LPARs/LDOMs are a much more secure abstraction for "sharing resources among potentially hostile customers". Those physically partition at the hardware. LPARs are used on the IBM mainframes and are "EAL5 Certified". LDOMs are the SPARC equivalent, but I do not know their EAL. Both traditional kernels and various hypervisors are EAL 4 (some are called EAL4+), which is not as secure.

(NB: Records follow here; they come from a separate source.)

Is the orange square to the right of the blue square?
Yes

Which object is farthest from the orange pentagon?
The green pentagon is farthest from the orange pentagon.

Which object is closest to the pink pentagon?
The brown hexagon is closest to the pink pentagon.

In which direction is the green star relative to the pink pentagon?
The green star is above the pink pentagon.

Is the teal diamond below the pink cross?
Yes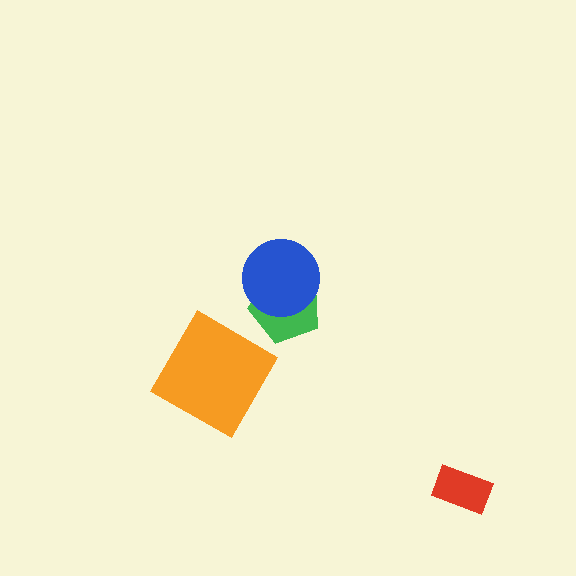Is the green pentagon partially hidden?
Yes, it is partially covered by another shape.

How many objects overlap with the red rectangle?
0 objects overlap with the red rectangle.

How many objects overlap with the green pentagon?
1 object overlaps with the green pentagon.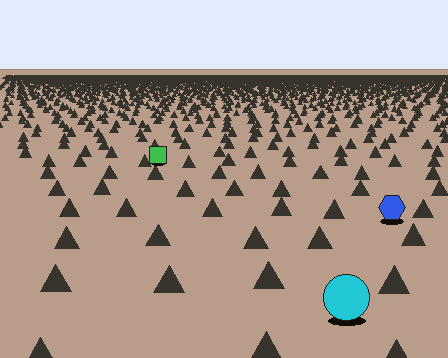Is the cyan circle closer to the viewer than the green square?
Yes. The cyan circle is closer — you can tell from the texture gradient: the ground texture is coarser near it.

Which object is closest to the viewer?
The cyan circle is closest. The texture marks near it are larger and more spread out.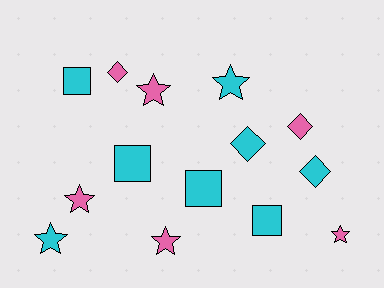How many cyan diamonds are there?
There are 2 cyan diamonds.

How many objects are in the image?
There are 14 objects.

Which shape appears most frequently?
Star, with 6 objects.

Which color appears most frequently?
Cyan, with 8 objects.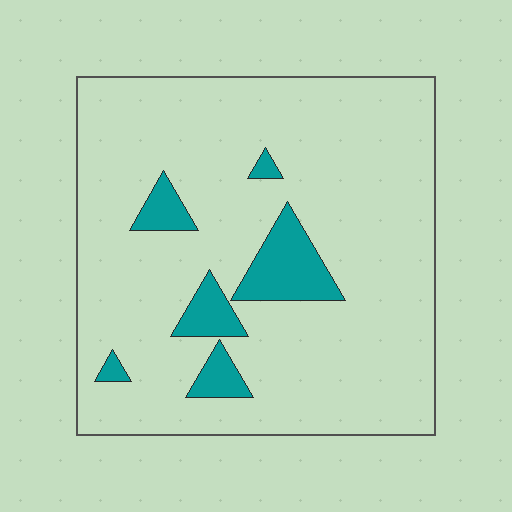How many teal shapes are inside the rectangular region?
6.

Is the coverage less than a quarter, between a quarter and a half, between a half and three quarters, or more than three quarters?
Less than a quarter.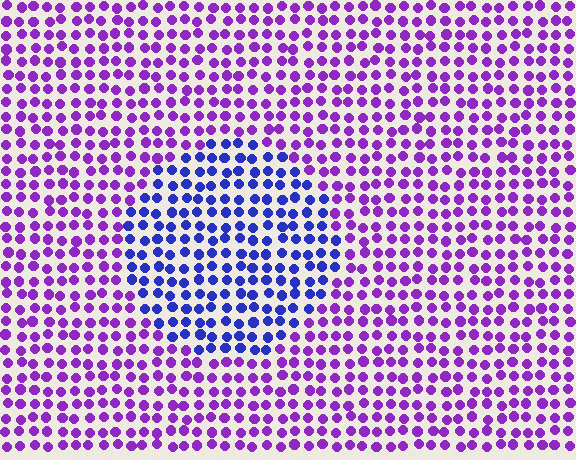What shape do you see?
I see a circle.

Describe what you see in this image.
The image is filled with small purple elements in a uniform arrangement. A circle-shaped region is visible where the elements are tinted to a slightly different hue, forming a subtle color boundary.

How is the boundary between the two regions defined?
The boundary is defined purely by a slight shift in hue (about 43 degrees). Spacing, size, and orientation are identical on both sides.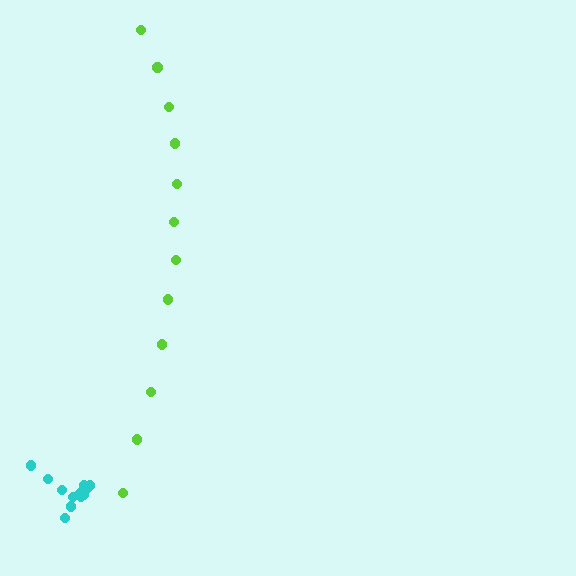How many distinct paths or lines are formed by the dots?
There are 2 distinct paths.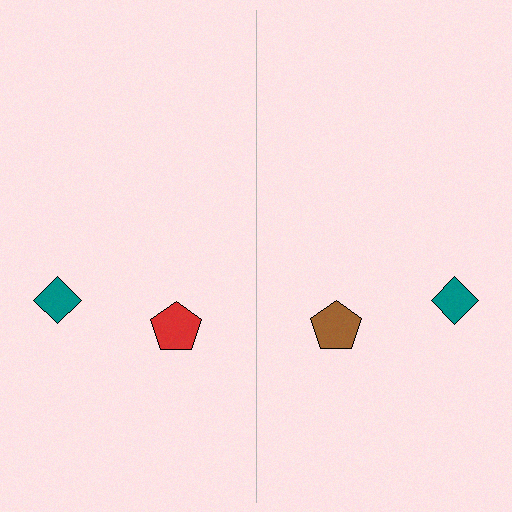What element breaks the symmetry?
The brown pentagon on the right side breaks the symmetry — its mirror counterpart is red.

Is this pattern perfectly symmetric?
No, the pattern is not perfectly symmetric. The brown pentagon on the right side breaks the symmetry — its mirror counterpart is red.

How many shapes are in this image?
There are 4 shapes in this image.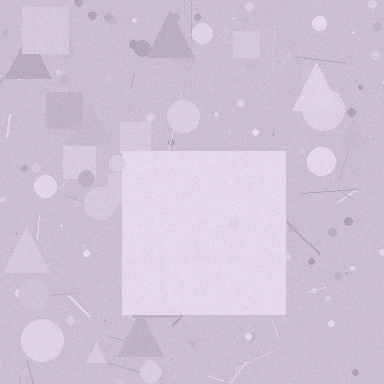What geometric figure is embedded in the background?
A square is embedded in the background.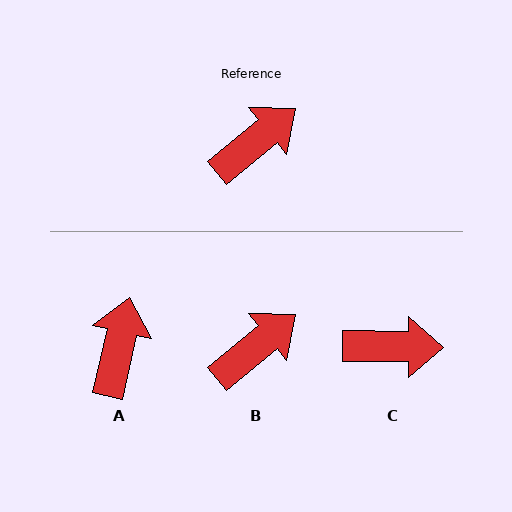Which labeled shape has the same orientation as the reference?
B.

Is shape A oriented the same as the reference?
No, it is off by about 38 degrees.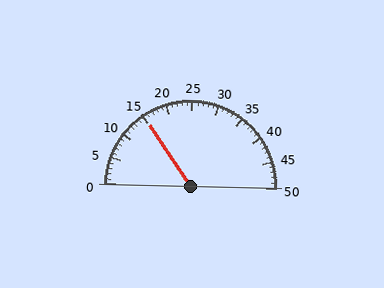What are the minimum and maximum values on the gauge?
The gauge ranges from 0 to 50.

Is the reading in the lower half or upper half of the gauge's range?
The reading is in the lower half of the range (0 to 50).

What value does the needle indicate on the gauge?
The needle indicates approximately 15.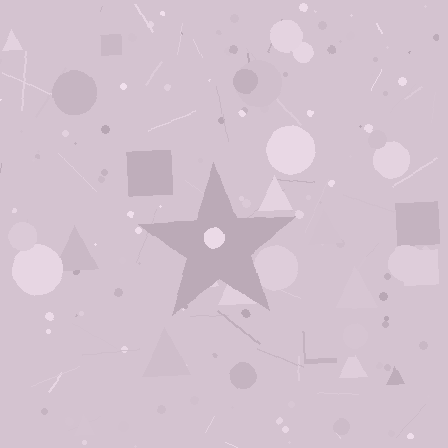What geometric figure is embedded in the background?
A star is embedded in the background.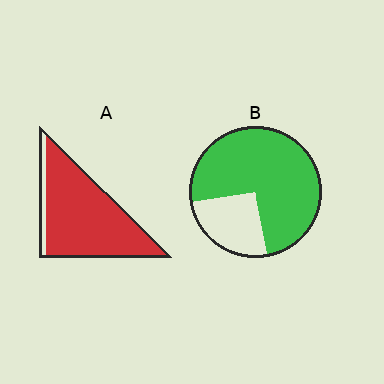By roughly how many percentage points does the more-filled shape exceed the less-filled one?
By roughly 15 percentage points (A over B).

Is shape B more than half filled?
Yes.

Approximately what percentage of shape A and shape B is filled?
A is approximately 90% and B is approximately 75%.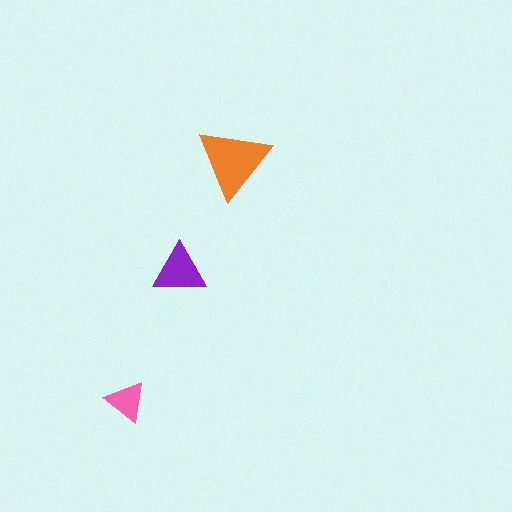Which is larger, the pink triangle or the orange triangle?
The orange one.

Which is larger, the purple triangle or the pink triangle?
The purple one.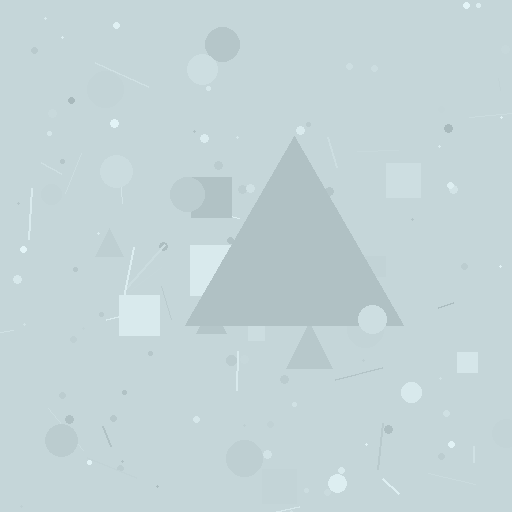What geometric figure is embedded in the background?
A triangle is embedded in the background.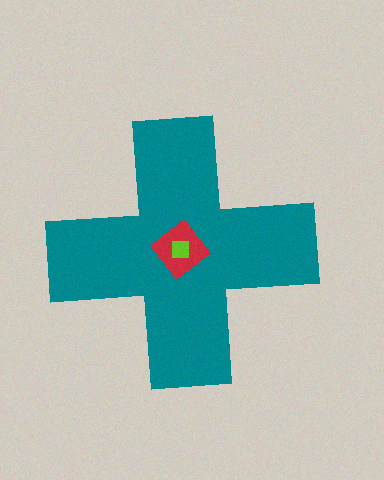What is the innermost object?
The lime square.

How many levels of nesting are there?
3.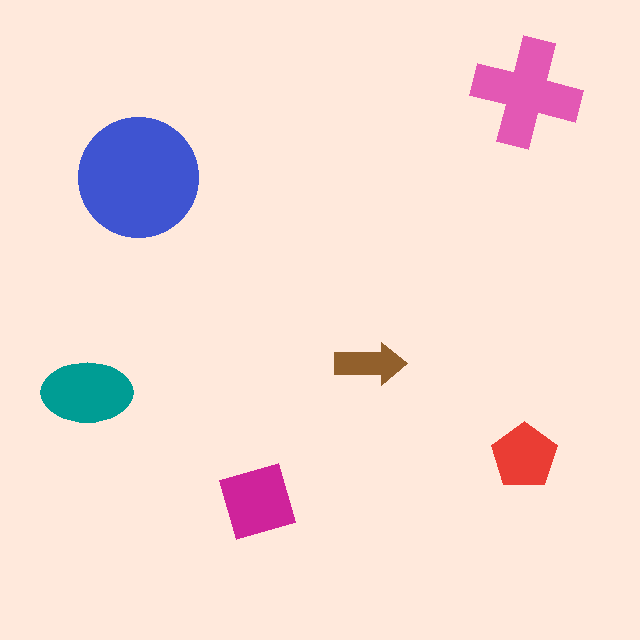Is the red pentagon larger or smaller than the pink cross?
Smaller.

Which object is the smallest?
The brown arrow.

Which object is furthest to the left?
The teal ellipse is leftmost.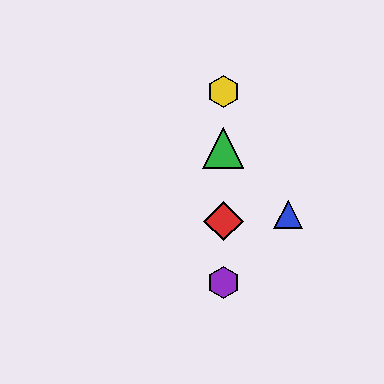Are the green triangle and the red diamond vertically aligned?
Yes, both are at x≈223.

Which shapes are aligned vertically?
The red diamond, the green triangle, the yellow hexagon, the purple hexagon are aligned vertically.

I don't think kernels are inherently less secure than hypervisors, but as they stand, current hypervisor implementations have a better security track record than kernels. The basic point that I am trying to make is that both hypervisors and kernels are just pieces of software meant for partitioning and sharing hardware. Software that has simpler and smaller interfaces also has a lower probability of having bugs that lead to vulnerabilities. I agree that that there are better hardware partitioning implementations out there but unfortunately they are not so popular. I am looking forward to having formally verified kernels like seL4 become more popular.
Kernels usually provide quite a lot of abstraction in addition to secure partitioning and sharing. And that's arguably wrong: providing abstractions is complicated (thus inherently less secure), and one size does not fit all.

In a unikernel setup abstractions can live much more comfortably in libraries.

IBM terminology might be confusing me - but looking at published security targets it appears LPAR's themselves have only ever been evaluated at EAL4 with flaw remediation (ALC 2) and PR/SM being evaluated at EAL 5 but neither to any specific protection profile. This means that IBM created their own evaluations and gave themselves a "certification".

Protection profile less CC evaluations are worthless in the eyes of most governments and CC schemes, but kudos to IBM product management and marketing for creating competitive FUD.

As of a year ago LDOM's (Oracle VM for SPARC) hasn't had a CC evaluation and I'm not seeing anything currently in evaluation. Solaris Zones have been evaluated under the Solaris OSPP EAL4 + extensions evaluation.

The biggest reason that virtualization technologies haven't had a CC evaluation with a protection profile is that no US NIAP approved protection profile existed and the draft ones that were circulated were crap.

Assurance levels (EAL) are deprecated for newest NIAP protection profiles as the higher assurance levels (EAL4) were cost and time prohibited for vendors to complete before the product was outdated. Many people wrongly think common criteria is a security evaluation (free of bugs) - it's not - it's a security architecture evaluation (is the documented behavior working correctly).

There is a schism in CC - everything is changing - anything we know today is wrong and will change.

TL;DR: Common Criteria is a joke and doesn't actual mean what you think it does.